原因はまず自分で考える

 
例えば、会社や学校に行く時には調子が悪くなり、
行かない日はそうでもない、と言う状況であれば、
その原因は一体何だろうか。
 
 
この例の場合は仕事や学校がストレスになっているということが予想されるので、
まずは自分でそこを原因として、やれる対策を講じ、その結果難しいのであれば、
他人や医師などに相談するようにすれば、自分のしてきたことの一つも示せるだろう。
 
初めてやる事や緊急のトラブル、子供がする質問などはもちろん別であるが、
相手に相談するにしても、何の下調べもせずに、
「〇〇について、原因は何だと思いますか?」と手ぶらで聞くのは良くない。
 
どんな対処をして現在どのような状況にあり、次にどのような計画を立てているのか、
など、事の発端や経緯などは、それがきっちり詳細にでなくとも、あった方がよい。
相手だってこちらが、原因がまったく不明なのか、少しも想像もできないのか、
過程も仮説も過去の事例もないのか、というレベルなら判断に困ってしまうだろう。
 
相手に質問するにしても、自分の考えがまずないと何の意味もないのである。
その上で、「問題を解決するにはどうしたらよいか」という質問になるはずなのだ。
 
物事がうまくいっていない理由が分かるのは自分自身しかいない。
医者やカウンセラー、先生や指導者という専門家達は、
原因探しには付き合ってくれるだろう。
しかし、最終的には自分で気づくしかないのである。
 
 
 
他人、特に専門家は、ほぼ答えと言えるものや、
解決の確率が高い回答を言えてしまうことがほとんどである。
今回の例なら間違いなく、「仕事(学校)がストレスなのでそれを緩和しろ」
と言うだろうし、その前提で「もう少し詳しく聞かせて」と言うだろう。
 
しかしそうすると、大体において本人は「仕事(学校)は別に辛くない」と言い出す。
これは、心理学でいう「否認の心理」というものが働いて、
本当のことを指摘された時に思わず否定してしまう、というものである。
 
だから、専門家側が「原因は何か?」と聞かれた時に、
「原因は〇〇です」と、そのものズバリ回答したとしても、
本人が聞き入れることはまずないし、聞いてもやらないことがほとんどである。
 
そういうこともあって、出来る限り本人が自分で気付くように仕向けてあげて、
そうなるまでまったく同じことを、事あるごとにずっと言い続けたりして、
半年ぐらい何ヶ月も経ってから、ようやく本人が納得する点に至るのだ。
 
はっきり言うが、
「自分で気付いたことなら一瞬で受け入れて判断して対応することができる」
のである。
だからまずは、「自分で気づいて、やらなければならない」と思うことが大切なのだ。
 
 
 
「仕事(学校)がストレスになっている」と自分で気が付いて受け入れているなら、
治す、対策する、回避すると言うようなことに繋がるヒントが得られるのである。
 
例えば、量を減らすとか、もっと気楽に構えるとか、人間関係をうまくやるとか、
作業効率を上げるとか、スキルアップをして専門性を高める、
というようなことを、自分で気づくことを根底に始めていかないといけない。
 
逆に言えば、専門家のアドバイスを聞いてその通りに全部やる方が、うまくいく確率は高い。

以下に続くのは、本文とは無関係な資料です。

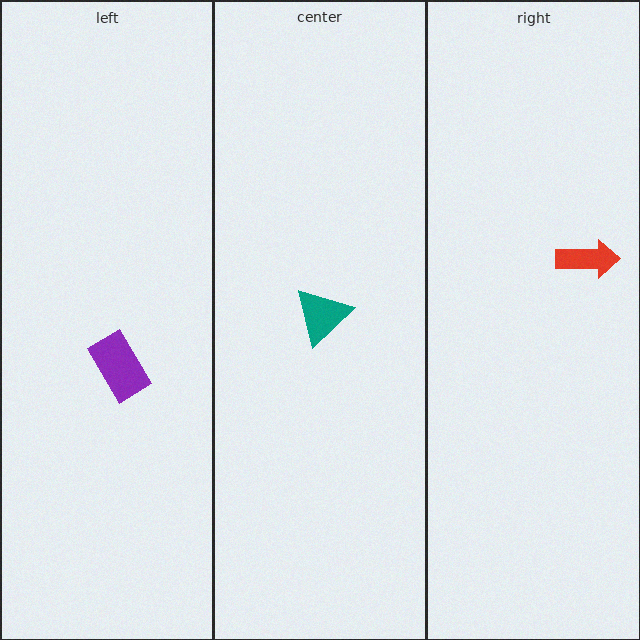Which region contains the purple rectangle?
The left region.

しかし、そのようにして問題解決していかれる人というの方が稀である。
さらにういう訳か、大抵の場合は自分で気づこうともせずに沈んでいってしまっている。
 
何度も言うが、まずは「自分で気づいて、やらなければならない」と思うことである。
そして、実現できそうな小さなことからでよいので、実際に行動することである。
他人の判断を仰ぐのはその後でもよいだろう。
 
自分自身と向き合うのは大変かもしれないが、日記でも何でもよいので、
今うまくいっていないと感じていることを言葉にしたり書き出したりしておく。
別に印刷物の裏紙だって、メモの切れ端だって、初めのうちは何だってよい。
 
そうすると、後で読み返した時に関連性も見えてくるし、
洞察力を高めることにも有効だし、自分と向き合うことにもつながって、
色々な気付きを得て改善に向かっていくきっかけとなるのである。